Who Killed Sergei Skripal?


British Prime Minister Theresa May addresses Parliament and says, “It is highly likely that Russia was responsible for the act against Sergei Skripal and Yulia Skripal.”

Let us imagine another scenario whose probability might be as high as the scenario painted by May.

With the oligarchs of the world itching to start a war with Russia, suppose they hatch a plot to arouse the common people to insist on a war.

In Salisbury, England there is former British-Russian spy Sergei Skripal. After having been sent to prison in Russia for his spying, he is living in England because he was swapped in a British spy trade with Russia.

It’s been five years since he came to England, and about 20 years since he spied for the British. His daughter has returned to Russia to live there peacefully with no reprisals from the Russian government. The British have no use for him anymore. He is just an expense that they have to pay to keep him happy.

The plotters enlist the help of the British spy agency MI6 to poison Sergei Skripal, but pin the blame on Vladimir Putin, the head of the Russian Federation. They come up with a scheme where Skripal will be poisoned in his new home town, but there will be no signs of a poisoner anywhere near the scene of the crime.

The plot starts at the Detection Laboratory at the UK’s only chemical weapons facility at Porton Down where the plotters get the nerve agent Novichoks, reputedly to have been developed by the Russians in the 1970s.

The plotters know that although Sergei Skripal is leading a comfortable life in Salisbury, he still misses Russia.
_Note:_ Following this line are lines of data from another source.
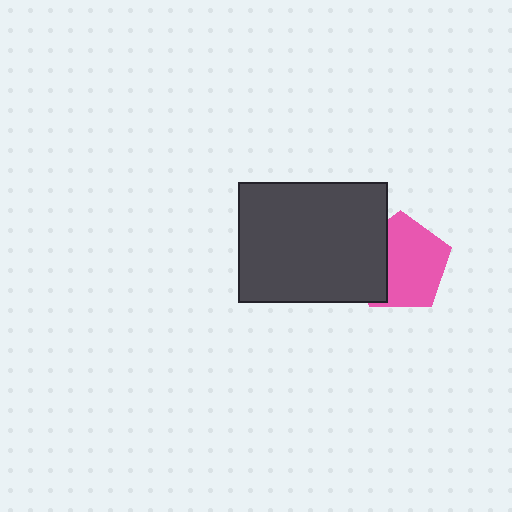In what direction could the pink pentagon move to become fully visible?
The pink pentagon could move right. That would shift it out from behind the dark gray rectangle entirely.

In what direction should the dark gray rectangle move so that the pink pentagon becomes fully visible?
The dark gray rectangle should move left. That is the shortest direction to clear the overlap and leave the pink pentagon fully visible.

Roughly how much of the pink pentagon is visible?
Most of it is visible (roughly 69%).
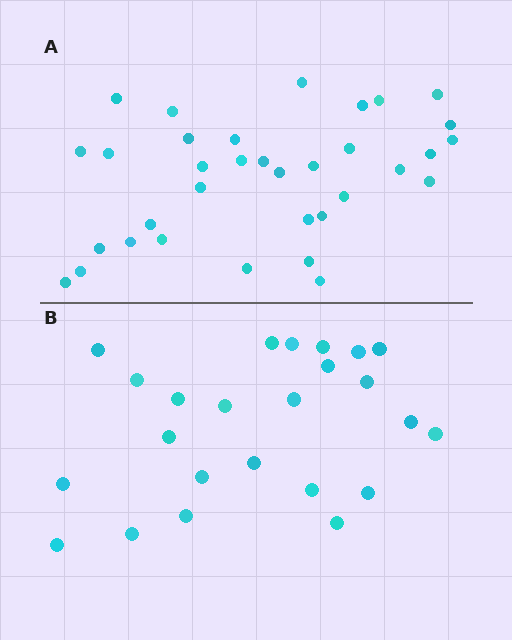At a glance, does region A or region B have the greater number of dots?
Region A (the top region) has more dots.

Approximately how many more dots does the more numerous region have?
Region A has roughly 10 or so more dots than region B.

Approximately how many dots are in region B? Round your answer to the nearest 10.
About 20 dots. (The exact count is 24, which rounds to 20.)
They find that his daughter, Yulia, is planning to visit her father in Salisbury. They get a box of Russian chocolates and insert the nerve agent into the pieces of candy.

The plotters find a person in Russia who Yulia trusts, and get the box of chocolates to that person. He gives the box of chocloates to Yulia to share with her father as a nostalgic reminder of Russia.

Yulia brings the box of chocolates to England in her luggage. Yulia and Sergei go out for a night on the town. After a nice meal at a restaurant, Yulia pulls out the nice surprise she has for her father. They both eat a piece of Russian made chocolates. Need I say any more?


March 20, 2018

CNN has the article Former Soviet chemist shares details of the nerve agent Novichok.

One of the many outstanding questions about the Skripal incident is how Novichok could have been administered and what form it came in. “An attacker should be very well educated and a trained person,” Mirzayanov said, adding the nerve agent could be “produced before the attacks, a couple of minutes before. After that it is ready to use” and could come in a spray form.

According to the CNN article, the British police seem to be worried that the sites where the incident took place might still be contaminated. I take that to mean that the above mentioned method of application does not preclude the preparation of the nerve agent in Russia and being carried to England in something like a box of chocolates.

If the agent had been sprayed, I would have thought that there would have been witnesses. Also, I would think that a spray attack would bring about collateral damage. I would also think the attacker would have to be well and obviously protected against the collateral damage. If all this is so obvious, why didn’t CNN ask about other methods of attack.